For his part, Mitchell heard the song he’d been hallucinating for the last two days. And in that instant before the crowd broke out into stunned applause, Mitchell Payne thought, This is it—a totally new genre. The first person to transcribe the thing was going to make a fortune. Bow, you sucker, bow!
TI
The quad is dark and empty, the snow gathering. Flakes pour out of the woolen air.

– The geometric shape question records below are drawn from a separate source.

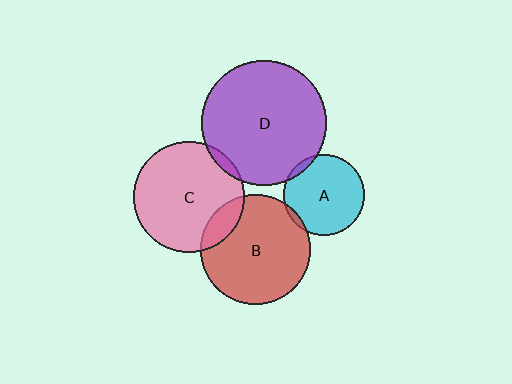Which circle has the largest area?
Circle D (purple).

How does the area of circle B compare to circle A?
Approximately 1.8 times.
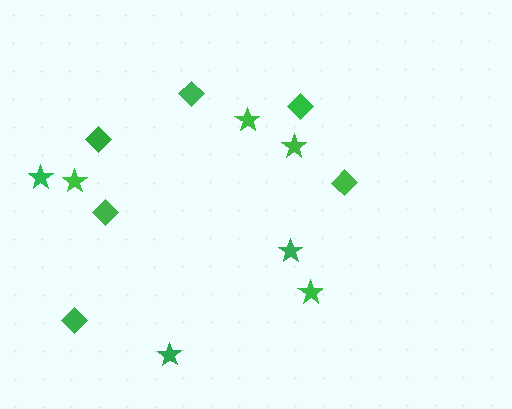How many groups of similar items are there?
There are 2 groups: one group of stars (7) and one group of diamonds (6).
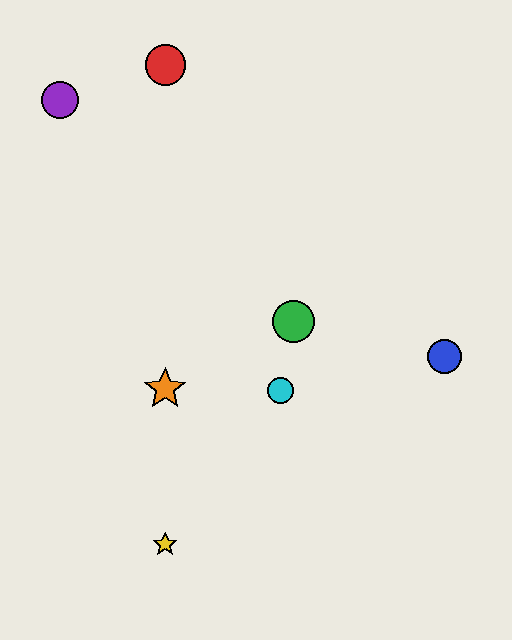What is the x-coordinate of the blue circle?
The blue circle is at x≈444.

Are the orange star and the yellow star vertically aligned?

The sky above him is a lambent orange, scattering the lights of the town. Jan Steiner takes the long diagonal path toward the neoclassical English building. The phantom tune still nags at him. The harmonies take an amazing turn, he calls out in surprise, his foot slips on the icy walk, and he slams to the pavement. Hot current shoots through his brain. Pain such as he has never felt tears up the fuse of his spine and he blacks out.

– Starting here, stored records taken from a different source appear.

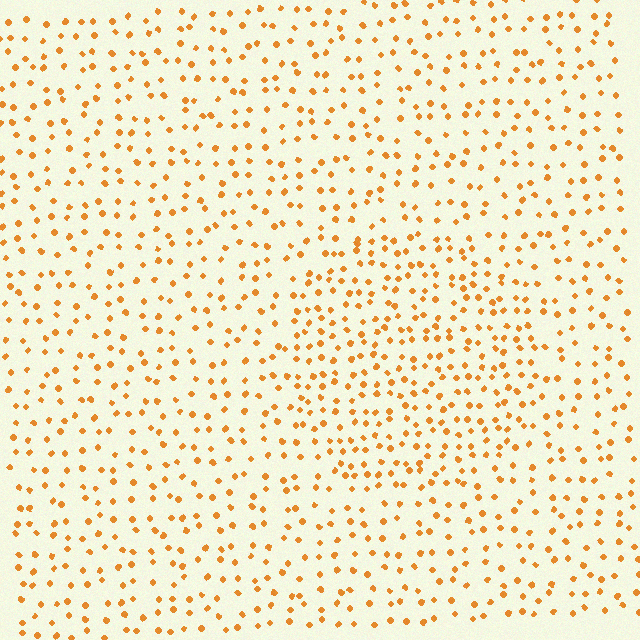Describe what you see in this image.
The image contains small orange elements arranged at two different densities. A circle-shaped region is visible where the elements are more densely packed than the surrounding area.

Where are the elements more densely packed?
The elements are more densely packed inside the circle boundary.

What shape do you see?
I see a circle.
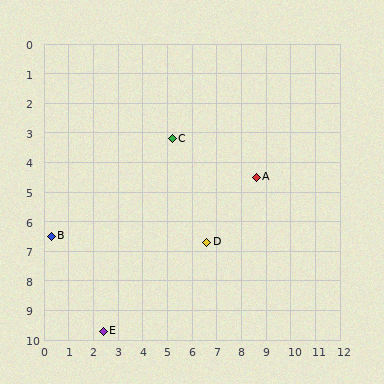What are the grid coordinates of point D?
Point D is at approximately (6.6, 6.7).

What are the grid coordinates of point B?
Point B is at approximately (0.3, 6.5).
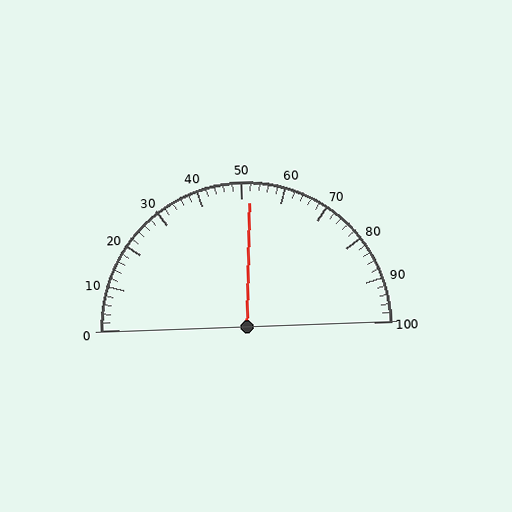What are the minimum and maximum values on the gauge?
The gauge ranges from 0 to 100.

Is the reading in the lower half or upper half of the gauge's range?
The reading is in the upper half of the range (0 to 100).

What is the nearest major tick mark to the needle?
The nearest major tick mark is 50.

When he comes to, he feels nothing. Some part of him understands: shock. He tries to stand but can’t. His right thigh comes through his hip in a way that it shouldn’t. The front part of his pelvis is as powdered as the snow.
He lies on his back, paralyzed, looking up into the rust of night. He calls out, but his voice doesn’t carry much beyond the globe of his body’s warmth. He always was a feeble little tenor, even in the prime of life. Those who can’t sing, teach.

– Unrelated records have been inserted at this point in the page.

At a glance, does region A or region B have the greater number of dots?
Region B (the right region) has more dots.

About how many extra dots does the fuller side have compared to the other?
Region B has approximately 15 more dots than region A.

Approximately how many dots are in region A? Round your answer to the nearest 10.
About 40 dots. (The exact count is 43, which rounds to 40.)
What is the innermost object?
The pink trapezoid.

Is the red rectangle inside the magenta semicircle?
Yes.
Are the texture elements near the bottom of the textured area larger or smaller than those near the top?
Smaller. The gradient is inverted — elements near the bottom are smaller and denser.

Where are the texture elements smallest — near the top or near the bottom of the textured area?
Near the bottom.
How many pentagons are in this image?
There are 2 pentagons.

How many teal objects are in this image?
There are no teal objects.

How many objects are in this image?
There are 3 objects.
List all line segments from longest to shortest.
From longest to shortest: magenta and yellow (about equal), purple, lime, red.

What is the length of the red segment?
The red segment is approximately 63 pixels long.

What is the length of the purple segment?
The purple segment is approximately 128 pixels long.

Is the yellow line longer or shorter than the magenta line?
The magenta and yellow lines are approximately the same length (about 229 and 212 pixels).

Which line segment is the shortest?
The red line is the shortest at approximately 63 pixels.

He rolls his head to the left, the empty Colonial anthropology building. He rolls to the right, the abandoned Brutalist auditorium. He can’t see past his body to the music building, with the seven names on its confident pediment. Winter’s first night. The college is closed, evacuated for the holidays. He’ll lie here until morning, undiscovered. The temperature is falling and the pain starts a vast, slow crescendo. He can’t imagine how the piece will end.
He’s amazed that this fate has been lying in wait his entire life. He looks up into snowy emptiness, recalling the words of the stunned Mozart, when the natives in provincial Leipzig forced him to listen to their old Capellmeister’s archaic motet they’d kept alive like some forgotten relic: What is this? Here at last is something one can learn from.
Then he remembers: invasion of the pod phone players. By a mighty effort of will, he manages to crane his shattered right hand around into his coat pocket. He shovels the device out onto the pavement in little Lego pieces. No saving call. Not even a diverting tune while waiting to go numb.
He inserts the buds anyway, to keep the warmth from leaking out his ears. World’s smallest earmuffs. Snow is falling on the wool of his coat and his cotton cap. Snow falling on concrete, on frozen earth, freezing skin, snow on snow. In the hush, his ears sharpen. Through the dead buds, he hears the crushed device whisper a vast and silent fantasia: the wired world recovering a theme it long ago misplaced.
He lies still in the ravishing dark, listening to a need as big as lust or hunger, an urge with no reason on earth ever to have evolved. The only fundamental human pleasure with no survival value whatsoever: Music … .
Ah, music for a while
will all your cares beguile.
A few measures more, and the cold returns him to Do.
King Cow
Shelley Jackson
—For Sean
KING COW IS THE FATHER of the tiny country we call The Foreground. Everything is concrete there. Everything has been concrete for forty years. King Cow himself is concrete, almost as concrete as his statue, which is made of concrete, with steel reinforcing and peridot eyes. No ghosts cross the bridges that connect our homeland to the mountainous mainland. Even echoes die out over the water, and weather finds somewhere else to go. Traffickers in dreams and omens have failed to establish trade routes to our cities, and obituary columns must outsource, since we have no dead, or if we do, we don’t remember them, since memory too is a sort of ghost.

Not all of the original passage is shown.